Duffy gets on base consistently. He posted a .343 on-base percentage in 2019 and a .361 on-base percentage in 2018, while walking at an above average rate in both seasons. He’s also a strong contact hitter and rarely misses, as both his career zone contact rate (92%) whiff percentage (17.4%) are well above average when compared to the rest of the league.
Duffy is a player who was not given a chance due to injury and still could hold value as an above-average platoon player or even an every day player. He’s similar to David Freese in a lot of ways and not just the position, either. Both players won the World Series before they ever played a full-season (although, walk-offs are more memorable than passed-balls), have similar nicknames (Duffman vs DaveHuman), both have experienced hamstring issues, and both provide the potential of a .270+ hitter with additional upside.
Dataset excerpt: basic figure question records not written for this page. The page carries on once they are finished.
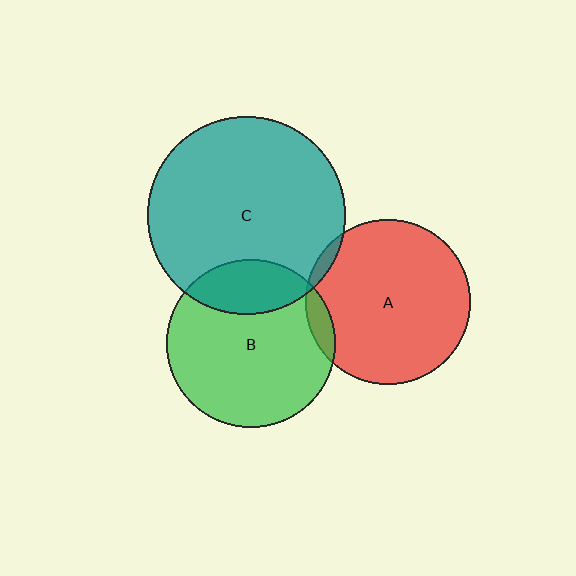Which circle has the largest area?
Circle C (teal).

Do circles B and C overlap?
Yes.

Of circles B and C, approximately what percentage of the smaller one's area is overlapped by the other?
Approximately 20%.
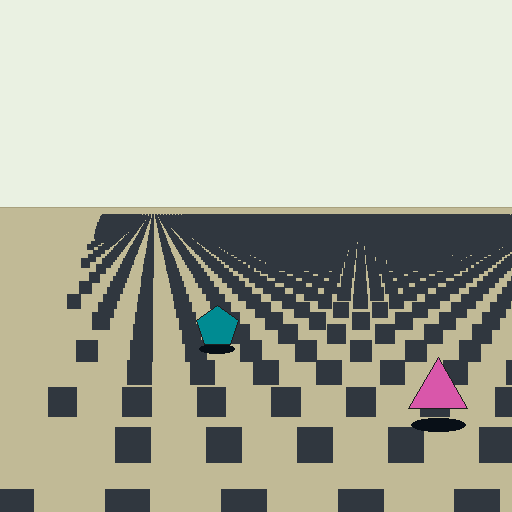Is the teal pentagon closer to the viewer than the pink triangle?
No. The pink triangle is closer — you can tell from the texture gradient: the ground texture is coarser near it.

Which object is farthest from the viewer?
The teal pentagon is farthest from the viewer. It appears smaller and the ground texture around it is denser.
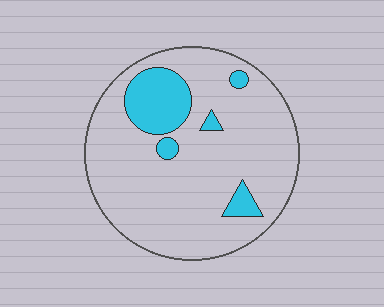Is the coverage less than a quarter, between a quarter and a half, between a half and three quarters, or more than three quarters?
Less than a quarter.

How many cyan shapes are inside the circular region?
5.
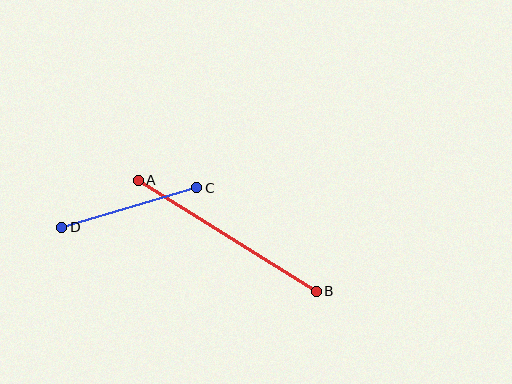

Where Freese has power, Duffy makes up for in fielding ability.
Currently, Duffy probably projects an AAV of $2-4M, according to similar players. Due to injury, I believe the Pirates could be able to snag him on a minor-league deal with an invitation to Spring Training. That would be best case scenario, giving the Pirates a chance to see if Duffy is healthy and able to play regularly. At worst, he signs a low-cost, low-risk,1-year deal to supplement Colin Moran and Kevin Newman on the left side of the field.